Paleocerebellum (spinocerebellum). Het omvat de tussenliggende zone van de cerebellaire cortex, evenals de tentkernen, bolvormige en kurkachtige kernen. Zoals de naam kan begrijpen, ontvangt het de belangrijkste signalen van de spinocerebellaire banen. Het is betrokken bij de integratie van sensorische informatie met motorische commando's, waardoor aanpassingen van motorische coördinatie worden geproduceerd.
Neocerebellum (pontocerebellum). Neocerebellum is het grootste functionele deel, inclusief de laterale hemisferen van het cerebellum en de getande kernen. De naam komt van de uitgebreide verbindingen met de hersenschors via de kernen van de pons (afferenten) en de ventrolaterale thalamus (efferenten). Hij neemt deel aan het plannen van de bewegingstijd. Bovendien is deze sectie betrokken bij de cognitieve functie van het cerebellum van de hersenen.

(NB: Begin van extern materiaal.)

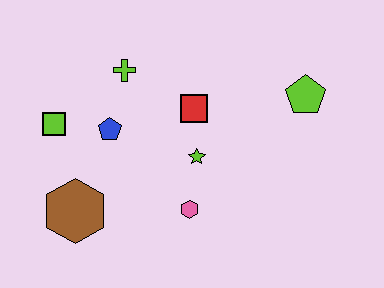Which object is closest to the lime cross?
The blue pentagon is closest to the lime cross.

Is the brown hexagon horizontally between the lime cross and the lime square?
Yes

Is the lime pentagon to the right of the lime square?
Yes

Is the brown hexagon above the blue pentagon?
No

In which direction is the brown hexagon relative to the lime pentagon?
The brown hexagon is to the left of the lime pentagon.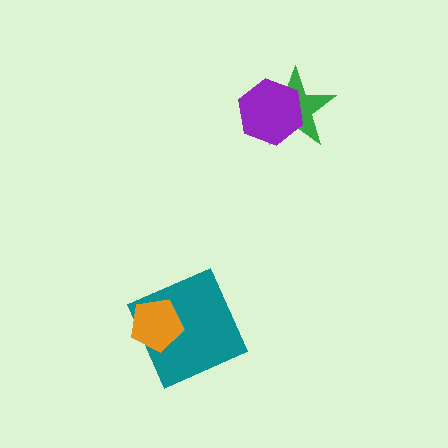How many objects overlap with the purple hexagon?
1 object overlaps with the purple hexagon.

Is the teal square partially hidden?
Yes, it is partially covered by another shape.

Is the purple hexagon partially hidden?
No, no other shape covers it.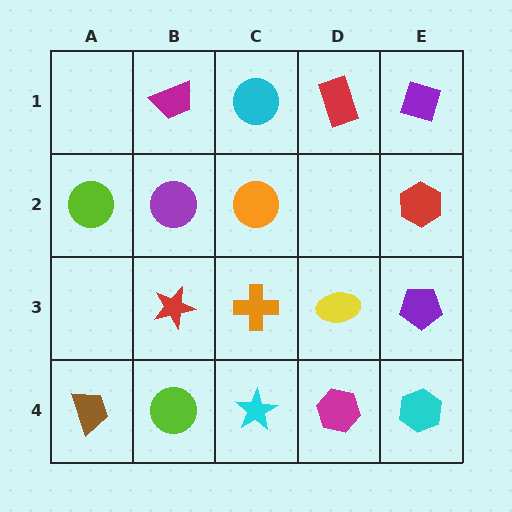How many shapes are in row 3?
4 shapes.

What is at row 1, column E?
A purple diamond.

Histologie van de cerebellaire cortex
De cerebellaire cortex is verdeeld in drie lagen. De binnenste laag, korrelig, is gemaakt van 5 x 1010 kleine, nauw verbonden cellen in de vorm van korrels. De middelste laag, de Purkinje-cellaag, bestaat uit een enkele rij grote cellen. De buitenste laag, de moleculaire laag, bestaat uit axonen van granulaire cellen en dendrieten van Purkinje-cellen, evenals verschillende andere celtypen. De Purkinje-cellaag vormt de grens tussen de granulaire en moleculaire lagen.

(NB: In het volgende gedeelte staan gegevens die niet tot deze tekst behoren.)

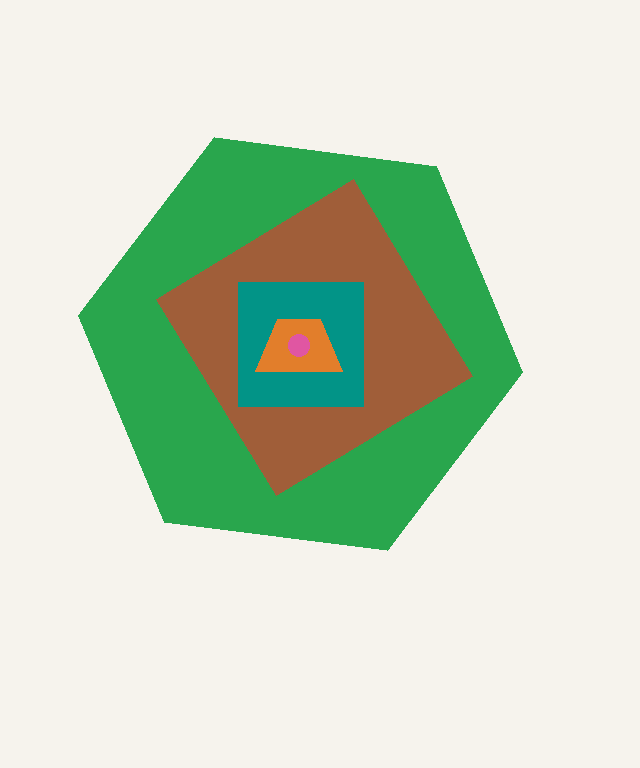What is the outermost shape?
The green hexagon.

Granulaire cellen. Zeer kleine, dicht opeengepakte neuronen. Cerebellaire korrelcellen vormen meer dan de helft van de neuronen in de hele hersenen. Deze cellen ontvangen informatie van mosvezels enprojecteer het naar Purkinje-cellen.
Purkinje-cellen. Ze zijn een van de helderste celtypen in de hersenen van zoogdieren. Hun dendrieten vormen een grote fan van fijn vertakte processen. Het is opmerkelijk dat deze dendritische boom bijna tweedimensionaal is. Bovendien zijn alle Purkinje-cellen parallel georiënteerd. Dit apparaat heeft belangrijke functionele overwegingen.
Andere celtypen. Naast de hoofdtypen (granulaire en Purkinje-cellen), bevat de cerebellaire cortex ook verschillende typen interneuronen, waaronder de Golgi-cel, basket-cel en stercel.
Signalering
De cerebellaire cortex heeft een relatief eenvoudig, stereotiep patroon van signaleringsvermogen dat identiek is door het hele cerebellum. Informatie kan op twee manieren in het cerebellum worden ingevoerd:
- Bemoste vezels worden geproduceerd in de pontinekernen, het ruggenmerg, de hersenstam en de vestibulaire kernen, ze zenden signalen uit naar de cerebellaire kernen en granulaire cellen in de cerebellaire cortex. Ze worden bemoste vezels genoemd vanwege het verschijnen van "plukjes" wanneer ze in contact komen met korrelige cellen. Elke mosvezel innerveert honderden granulaire cellen. Granulaire cellen sturen axonen omhoog naar het oppervlak van de cortex. Elk axon vertakt zich in de moleculaire laag en stuurt signalen in verschillende richtingen. Deze signalen gaan langs vezels die parallel worden genoemd omdat ze parallel lopen aan de plooien van de cerebellaire cortex, inpaden die synapsen met Purkinje-cellen produceren. Elke parallelle vezel komt in contact met honderden Purkinje-cellen.
- Klimvezels worden uitsluitend geproduceerd in de onderste olijf en geven impulsen door aan de cerebellaire kernen en Purkinje-cellen van de cerebellaire cortex. Ze worden klimmers genoemd omdat hun axon omhoog komt en zich om de dendrieten van de Purkinje-cel wikkelt als een klimplant. Elke Purkinje-cel krijgt een enkele, extreem sterke impuls van een enkele klimvezel. In tegenstelling tot mosvezels en parallelle vezels, bindt elke klimvezel zich gemiddeld aan 10 Purkinje-cellen, waardoor er ~300 synapsen met elke cel worden gemaakt.
De Purkinje-cel is de enige bron van overdracht vanuit de cerebellaire cortex (let op het verschil tussen Purkinje-cellen, die signalen van de cerebellaire cortex verzenden, en de cerebellaire kernen, die informatie van het hele cerebellum doorgeven).
Nu heb je een idee van wat het cerebellum van de hersenen is. De functies in het lichaam zijn echt heel belangrijk. Misschien heeft iedereen wel eens een staat van dronkenschap ervaren? Alcohol beïnvloedt dus de Purkinje-cellen vrij sterk, waardoor een persoon in feite zijn evenwicht verliest en niet normaal kan bewegen terwijl hij bedwelmd is door alcohol.
Zelfs hieruit kunnen we concluderen dat het grote cerebellum (dat ongeveer 10% van de totale massa van de hersenen beslaat) een grote rol speelt in het menselijk lichaam.